The lost art of joy – Adversity

If we were to believe the average Pinterest quote, it’s easy to be happy.

“Positive mind, Positive Vibes, Positive Life”.
“I choose to be happy”.
“Why be moody when you can shake yo booty”.

Yep, easy right. Positively choose to turn on the light and shake yo booty, and you will have joy.

But we know from life experience that it isn’t always easy to have joy. It’s easy when times are good, when things are going in your favour.

It’s not so easy when things are difficult or times are tough – when you’re sick, when you’re broke, when you’re alone, when you’re stressed and stretched to your limit.

We all encounter adversity at some in our lives, and it’s through those times of personal difficulty that we usually grow the most, although it never feels like that at the time.

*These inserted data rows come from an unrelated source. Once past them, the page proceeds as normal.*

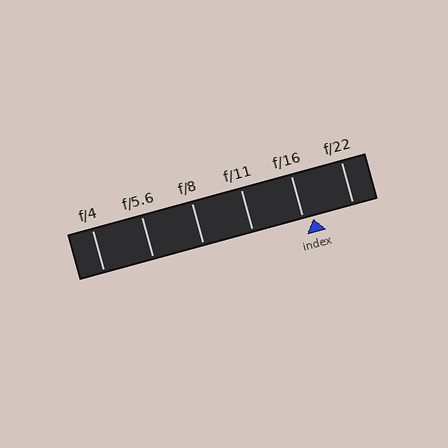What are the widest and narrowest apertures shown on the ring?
The widest aperture shown is f/4 and the narrowest is f/22.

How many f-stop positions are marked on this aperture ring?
There are 6 f-stop positions marked.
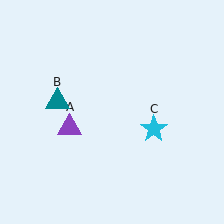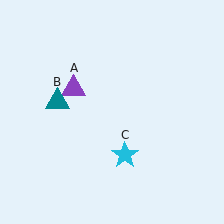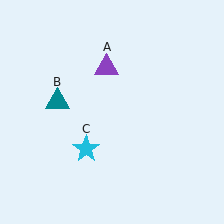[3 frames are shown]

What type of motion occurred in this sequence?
The purple triangle (object A), cyan star (object C) rotated clockwise around the center of the scene.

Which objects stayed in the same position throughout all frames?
Teal triangle (object B) remained stationary.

When times are difficult, we can still experience joy. Occasionally Pinterest has some pertinent quotes – “Happiness can be found even in the darkest of times if one only remembers to turn on the light”. It might be hard to see the joy in times of darkness and difficulty, and sometimes we just need to shine a little bit of light into the situation to see some of the joy around us.

One of the most profound examples of this was that of Viktor Frankl, an Austrian neurologist and psychiatrist who survived three years in Nazi concentration camps. He lived through some of the most inhumane depravity that a human being could be forced to endure, and that experience helped him understand that circumstances did not necessarily determine someone’s experience of joy, but that even in the midst of suffering, a person could still find beauty and meaning.

In “Man’s search for meaning”, he wrote:

We stumbled on in the darkness, over big stones and through large puddles, along the one road leading from the camp. The accompanying guards kept shouting at us and driving us with the butts of their rifles. Anyone with very sore feet supported himself on his neighbor’s arm. Hardly a word was spoken; the icy wind did not encourage talk. Hiding his mouth behind his upturned collar, the man marching next to me whispered suddenly: “If our wives could see us now! I do hope they are better off in their camps and don’t know what is happening to us.”

That brought thoughts of my own wife to mind. And as we stumbled on for miles, slipping on icy spots, supporting each other time and again, dragging one another up and onward, nothing was said, but we both knew: each of us was thinking of his wife. Occasionally I looked at the sky, where the stars were fading and the pink light of the morning was beginning to spread behind a dark bank of clouds. But my mind clung to my wife’s image, imagining it with an uncanny acuteness. I heard her answering me, saw her smile, her frank and encouraging look. Real or not, her look was then more luminous than the sun which was beginning to rise.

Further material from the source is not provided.